The regional numbers tell an even starker story. According to Al Jazeera’s coverage of the IMF release, Iran’s outlook saw one of the largest country-level revisions, with growth cut by 7.2 points, resulting in a forecast contraction of 6.1%. Saudi Arabia’s growth forecast was cut from 4.5% to 3.1%. Middle East and Central Asia growth was downgraded by two percentage points to 1.9%, with economies projected to contract including Iran, Qatar, Iraq, Kuwait, and Bahrain.

Federal Reserve Bank of Dallas research has separately quantified the transmission channels. Its economists note that a complete cessation of oil exports from the Gulf region amounts to removing close to 20% of global oil supplies from the market, about 80% of which is shipped to Asia. Oil importers unable to access Gulf oil must turn to other suppliers, “putting upward pressure on oil prices worldwide.”

Qatar: hit hard at home, but buffered

Even as he warned the world, Al Kuwari struck a more reassuring tone about Qatar’s own finances. JPMorgan economists have estimated that Qatar’s economy is likely to contract by around 9% this year after Iranian missile strikes wiped out 17% of its LNG production capacity. But the finance minister insisted Qatar was entering the crisis from a position of strength, “supported by robust macroeconomic management, strong sovereign reserves, and an ongoing reform programme under the Third National Development Strategy,” according to the Qatar Tribune.

“Managing the fiscal (situation) is fine,” he said, pointing to Qatar’s “conservative” pre-war budget and “shock stability fund.” “We can go six months without tapping the Qatar Investment Authority, which has a high level of reserves,” he said, referring to the nation’s sovereign wealth fund, and adding that Qatar could also tighten its budget, borrow if needed and delay some investment projects. “We are not seeing a major issue, and we can go for a full year without this.”

He also used the Washington platform to reiterate that the State of Qatar calls for de-escalation, prioritising peaceful solutions and dialogue in addressing current developments — a diplomatic posture Doha has maintained throughout despite being directly targeted.

What happens next

The path forward depends almost entirely on whether the Strait of Hormuz reopens and hostilities cool. US President Donald Trump has raised the prospect of US Navy escorts for tankers and, more aggressively, threatened to “obliterate” Iranian power plants if the strait is not fully reopened. A US-led Operation “Epic Fury” has already hit roughly 6,000 targets inside Iran since February 28, according to the Al Jazeera Centre for Studies.

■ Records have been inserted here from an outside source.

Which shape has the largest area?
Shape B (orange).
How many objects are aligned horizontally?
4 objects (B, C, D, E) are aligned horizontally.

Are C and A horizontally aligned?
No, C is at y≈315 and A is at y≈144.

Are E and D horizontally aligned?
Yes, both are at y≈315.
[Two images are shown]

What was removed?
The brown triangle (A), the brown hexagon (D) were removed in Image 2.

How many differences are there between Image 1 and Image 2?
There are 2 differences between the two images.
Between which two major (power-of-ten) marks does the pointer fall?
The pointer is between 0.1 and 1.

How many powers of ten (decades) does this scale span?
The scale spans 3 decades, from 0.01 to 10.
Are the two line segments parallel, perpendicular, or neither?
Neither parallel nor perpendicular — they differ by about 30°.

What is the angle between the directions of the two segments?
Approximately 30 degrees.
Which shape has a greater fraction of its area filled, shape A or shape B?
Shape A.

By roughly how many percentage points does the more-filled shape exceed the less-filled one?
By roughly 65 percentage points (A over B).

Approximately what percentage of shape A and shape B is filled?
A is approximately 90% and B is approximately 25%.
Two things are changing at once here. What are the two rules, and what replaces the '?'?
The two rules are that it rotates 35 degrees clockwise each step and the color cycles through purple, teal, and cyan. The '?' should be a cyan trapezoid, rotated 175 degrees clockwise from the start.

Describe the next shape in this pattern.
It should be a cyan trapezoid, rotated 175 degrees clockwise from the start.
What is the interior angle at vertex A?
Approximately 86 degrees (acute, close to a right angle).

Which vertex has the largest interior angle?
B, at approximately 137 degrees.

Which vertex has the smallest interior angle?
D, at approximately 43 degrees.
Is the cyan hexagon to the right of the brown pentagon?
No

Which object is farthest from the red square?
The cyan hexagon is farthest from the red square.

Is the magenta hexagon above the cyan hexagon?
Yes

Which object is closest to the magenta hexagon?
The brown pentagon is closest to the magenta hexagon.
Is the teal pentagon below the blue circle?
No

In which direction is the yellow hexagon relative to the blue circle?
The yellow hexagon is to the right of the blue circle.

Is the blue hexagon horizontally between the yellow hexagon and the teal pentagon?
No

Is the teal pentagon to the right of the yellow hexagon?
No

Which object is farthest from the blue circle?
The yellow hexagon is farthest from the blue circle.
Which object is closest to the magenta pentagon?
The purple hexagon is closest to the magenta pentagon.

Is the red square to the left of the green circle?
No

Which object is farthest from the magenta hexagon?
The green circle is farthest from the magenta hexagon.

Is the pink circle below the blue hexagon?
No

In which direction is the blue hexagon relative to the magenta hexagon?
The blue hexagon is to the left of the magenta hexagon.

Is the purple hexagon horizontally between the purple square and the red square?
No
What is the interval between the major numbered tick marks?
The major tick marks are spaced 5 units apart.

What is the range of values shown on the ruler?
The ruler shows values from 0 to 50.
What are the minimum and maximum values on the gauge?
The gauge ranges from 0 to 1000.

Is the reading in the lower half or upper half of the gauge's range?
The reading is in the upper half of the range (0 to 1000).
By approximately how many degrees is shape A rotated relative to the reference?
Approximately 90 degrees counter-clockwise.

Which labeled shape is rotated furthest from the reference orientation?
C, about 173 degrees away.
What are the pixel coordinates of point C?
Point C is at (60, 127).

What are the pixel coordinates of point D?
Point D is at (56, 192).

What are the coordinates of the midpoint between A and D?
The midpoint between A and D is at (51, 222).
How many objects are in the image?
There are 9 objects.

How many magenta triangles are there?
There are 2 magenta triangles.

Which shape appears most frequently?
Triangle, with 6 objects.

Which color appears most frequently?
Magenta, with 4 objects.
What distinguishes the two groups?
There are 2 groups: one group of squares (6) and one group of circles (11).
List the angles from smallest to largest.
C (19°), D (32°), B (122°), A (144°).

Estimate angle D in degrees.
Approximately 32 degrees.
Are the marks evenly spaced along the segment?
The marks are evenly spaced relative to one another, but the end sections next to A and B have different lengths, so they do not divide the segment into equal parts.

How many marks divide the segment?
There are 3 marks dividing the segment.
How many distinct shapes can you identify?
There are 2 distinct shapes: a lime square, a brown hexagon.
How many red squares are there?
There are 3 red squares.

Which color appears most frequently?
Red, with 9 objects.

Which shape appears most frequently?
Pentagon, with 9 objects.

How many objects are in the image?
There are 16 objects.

But military reopening looks difficult. Analysts at the Centre for Studies argue that persistent Iranian threats to shipping could take weeks or months to suppress, making long-term control impractical, while even attempting it “could trigger a global economic shock.”

Meanwhile the damage is accumulating in real economies. Europe is heading into the summer gas refill season with storage tanks depleted after a harsh 2025–26 winter, and both the Oxford Institute for Energy Studies and Bloomberg analysts now warn that world gas markets have shifted from a potential glut to a deficit later this year. Qatar’s own signal — a finance minister using the biggest global finance stage to say that what has been felt so far is “the tip of the iceberg” and that the full shock is only one to two months away — is a pointed warning to policymakers and markets alike.

If Al Kuwari’s timeline proves accurate, governments have a matter of weeks, not quarters, to prepare for a simultaneous energy, food, industrial and financial shock on a scale the IMF has likened to a near-recession. And unlike oil, for which countries maintain strategic petroleum reserves, there is no comparable stockpile for LNG, fertiliser or helium — meaning that when the “iceberg” surfaces, there will be little cushion beneath it.